Un jour, au cours de religion, j’ai raconté aux enfants comment Jésus a appelé ses quatre premiers amis. Ils ont dessiné la scène. Tim, trisomique lui aussi, ne savait pas compter. Il a dessiné Jésus et cinq amis. Ce fut un tableau très lumineux. Je me disais : il ne sait pas compter, et je l’ai laissé raconter ce qu’il avait dessiné. Arrivé à la cinquième personne, qui, à mes yeux était de trop, il dit d’une voix forte, pleine de conviction : « Voilà Tim ! Jésus appelle aussi Tim ».
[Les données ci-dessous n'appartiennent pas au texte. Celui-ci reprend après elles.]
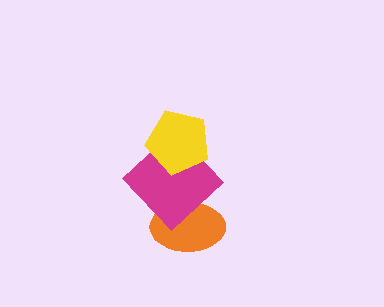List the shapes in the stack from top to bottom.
From top to bottom: the yellow pentagon, the magenta diamond, the orange ellipse.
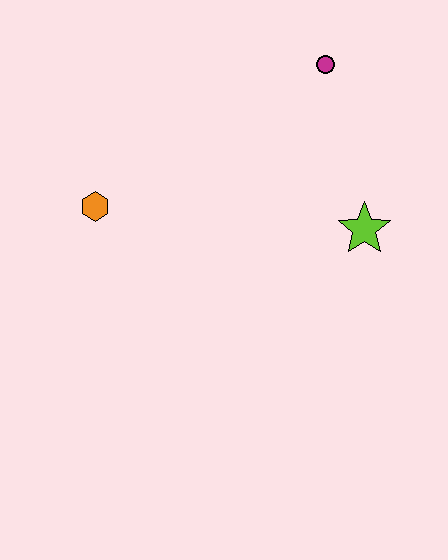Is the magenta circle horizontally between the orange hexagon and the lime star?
Yes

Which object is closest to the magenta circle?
The lime star is closest to the magenta circle.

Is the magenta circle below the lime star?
No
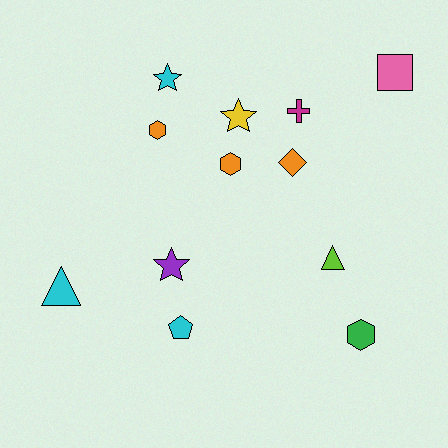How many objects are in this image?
There are 12 objects.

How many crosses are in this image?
There is 1 cross.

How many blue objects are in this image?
There are no blue objects.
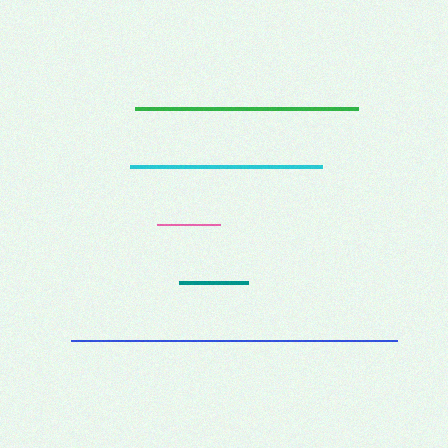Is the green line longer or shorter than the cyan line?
The green line is longer than the cyan line.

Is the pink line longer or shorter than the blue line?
The blue line is longer than the pink line.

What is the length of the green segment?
The green segment is approximately 223 pixels long.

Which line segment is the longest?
The blue line is the longest at approximately 326 pixels.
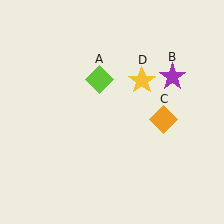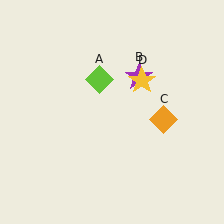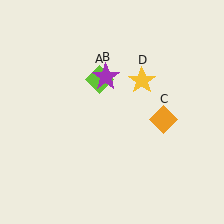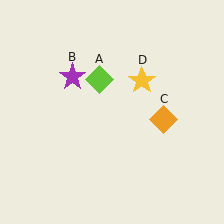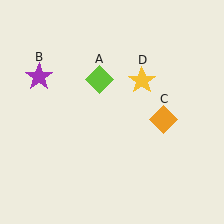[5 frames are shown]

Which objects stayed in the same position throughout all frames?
Lime diamond (object A) and orange diamond (object C) and yellow star (object D) remained stationary.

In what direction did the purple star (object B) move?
The purple star (object B) moved left.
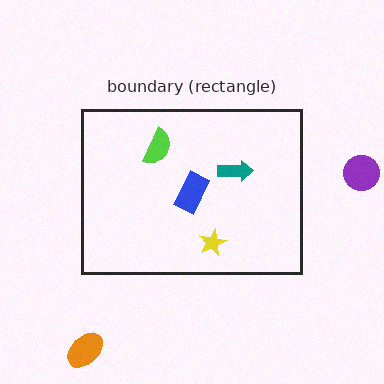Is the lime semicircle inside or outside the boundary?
Inside.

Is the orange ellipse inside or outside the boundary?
Outside.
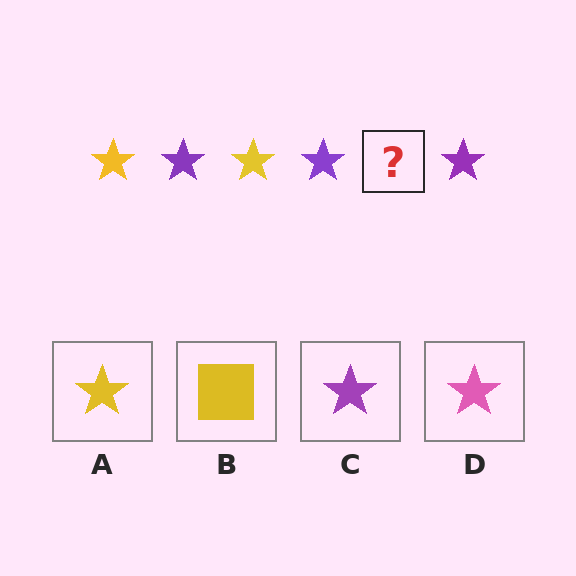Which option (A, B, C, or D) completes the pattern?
A.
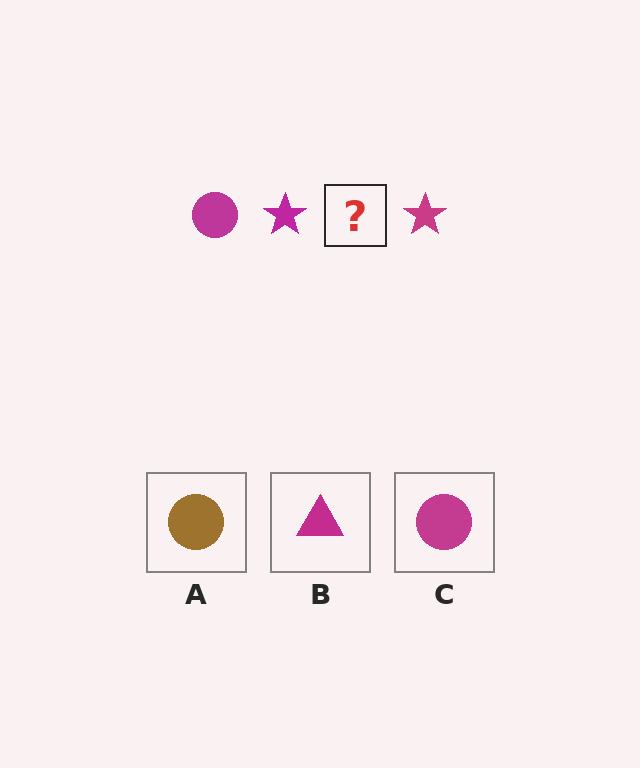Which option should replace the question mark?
Option C.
René, atteint d’infirmité motrice cérébrale, ne faisait que se cogner la tête contre son fauteuil roulant. C’était dur à voir, à supporter… Un jour, je m’accroupis près de lui. J’ai mis mes bras autour de son épaule et je lui ai chanté : « Jésus aime René ». Et d’un coup, il a relevé sa tête, m’a regardée et m’a fait un large sourire. Anne, en fauteuil roulant, priait : « Jésus, je te remercie pour ma vie, que je puisse encore vivre ». Après coup, elle m’a raconté qu’à quatre ans, elle s’est fait écraser par une voiture et que, longtemps, elle avait été dans le coma – mais que maintenant, malgré son handicap, elle est heureuse de vivre encore. Marc, après le décès de son papa priait ainsi : « Merci Jésus, pour mon papa. Maintenant, papa avec toi ».
Pendant le Carême, nous observions des grains de blé jetés en terre, qui ont tout donné pour donner vie à une plante nouvelle. Et Myriam, en évoquant cette symbolique, priait : « Jésus, tu es mort. Tu as tout donné. Tu nous donnes la Vie. Merci ! ». Et Francis : « Je ne suis jamais seul. Il y a toujours quelqu’un avec moi. C’est Jésus ». Jeanne affirme : « Ceux qui ont le cœur ouvert viennent à Jésus ». En « regardant » longuement l’icône de la Sainte Trinité de Roublev, chacun exprime ce qu’il voit. Marthe dit : « La place vide sur le devant de la table, c’est la place pour nous ».
Lors de la célébration de l’Eucharistie, quel émerveillement de voir ces enfants et ces jeunes exprimer leur joie avec tout leur corps, de les voir mimer une scène biblique avec un sérieux profond, de les entendre s’exprimer dans leur prière spontanée avec une telle sincérité, de les voir exprimer leur relation à Jésus avec la profondeur de leur amour. Et le personnel enseignant et éducatif en était touché, lui aussi.
Ces enfants et ces jeunes sont des « témoins » de Jésus Christ, et cela dans des écoles ou des Centres non confessionnels. Oui, l’Esprit de Dieu, est à l’œuvre au cœur des plus petits. J’ai pu « sentir » la présence de Dieu parmi eux. Ils sont capables de Dieu. « Et Jésus appelle aussi Tim ».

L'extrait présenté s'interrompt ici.